Sama seperti kasus sebelumnya, Anas Urbaningrum juga dikaitkan dengan kasus proses Hambalang. Awalnya pada vonis tingkat pertama ia dijatuhi hukuman penjara 8 tahun.

Alih-alih dapat diskon, berakhir di vonis tingkat kasasi ia dijatuhi hukuman penjara jadi 14 tahun oleh hakim Artidjo.

Kasus lainnya, Ratu Atut Chosiyah, mantan gubernur Banten, yang terbukti korupsi dengan mengatur proses penganggaran pengadaan alkes di Banten dan mengakibatkan kerugian Rp 79 Miliar.

Awalnya, di pengadilan pertama Ratu Atut divonis 4 tahun. Kemudian Hakin Artidjo menambah hukuman menjadi 7 tahun.

Gak cuma kasus-kasus besar, Ia juga dikenal adil dalam peradilan. Ia pernah membebaskan seorang Office Boy, Hendra Saputra yang pernah dijadikan boneka korupsi.

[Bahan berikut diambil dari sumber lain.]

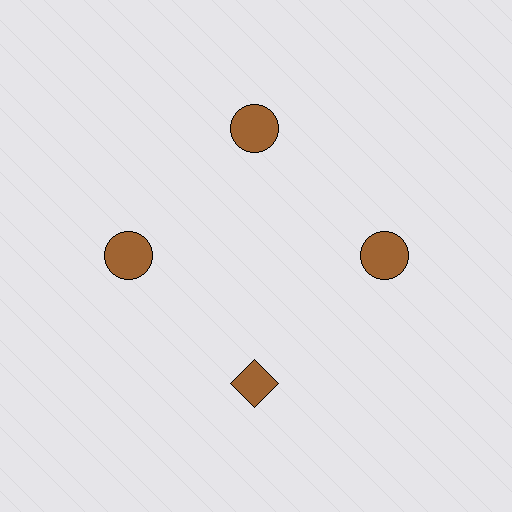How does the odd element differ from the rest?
It has a different shape: diamond instead of circle.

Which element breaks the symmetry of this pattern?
The brown diamond at roughly the 6 o'clock position breaks the symmetry. All other shapes are brown circles.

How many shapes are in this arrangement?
There are 4 shapes arranged in a ring pattern.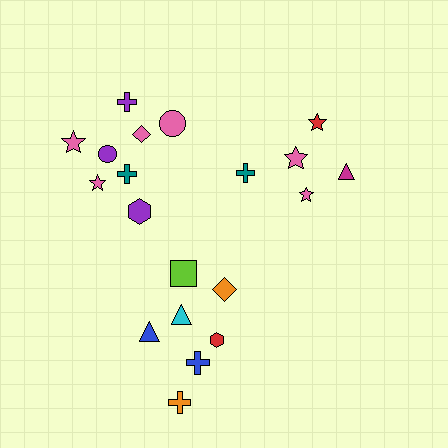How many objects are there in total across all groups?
There are 20 objects.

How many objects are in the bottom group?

Dalam kasus ini, tersangka utamanya adalah Riefan Avrian sebagai Dirut PT Imaji Media, menunjuk Hendra menjadi Direktur Utama dan tanda tangan kontrak.

Padahal, latar belakangnya gak memenuhi posisi apapun.

baca juga: Prince Harry Bilang Media Inggris ‘Toxic’, Ini Penjelasannya!

“Saya ingin sekali mengukum mati koruptor,” ujar Artidjo.

Dalam sebuah wawancara dengan majalah Tempo, Ia menjelaskan konstruksi hukum seringkali gak pas, dikaitkan dengan faktor di luar hukum.

Makanya, sulit buatnya untuk menghukum koruptor mati.

“Pasal ini dikaitkan lain dengan faktor lain di luar hukum. Misalnya bencana alam dan seorang koruptor mengulangi perbuatannya. Itu kan jarang. Dengan demikian, tidak akan tercapai hukuman mati itu, karena konstruksi hukumnya salah,” jelas Artidjo.

Diminta jadi dewan pengawas KPK Oleh Presiden Jokowi

Di akhir masa pensiunnya, Ia mengaku hanya ingin mengurus kambing di rumahnya. Namun, akhirnya ia mengiyakan permohonan Presiden Jokowi menjadi Dewan Pengawas KPK.

“tidak boleh egoistis, negara membutuhkan,” jelasnya.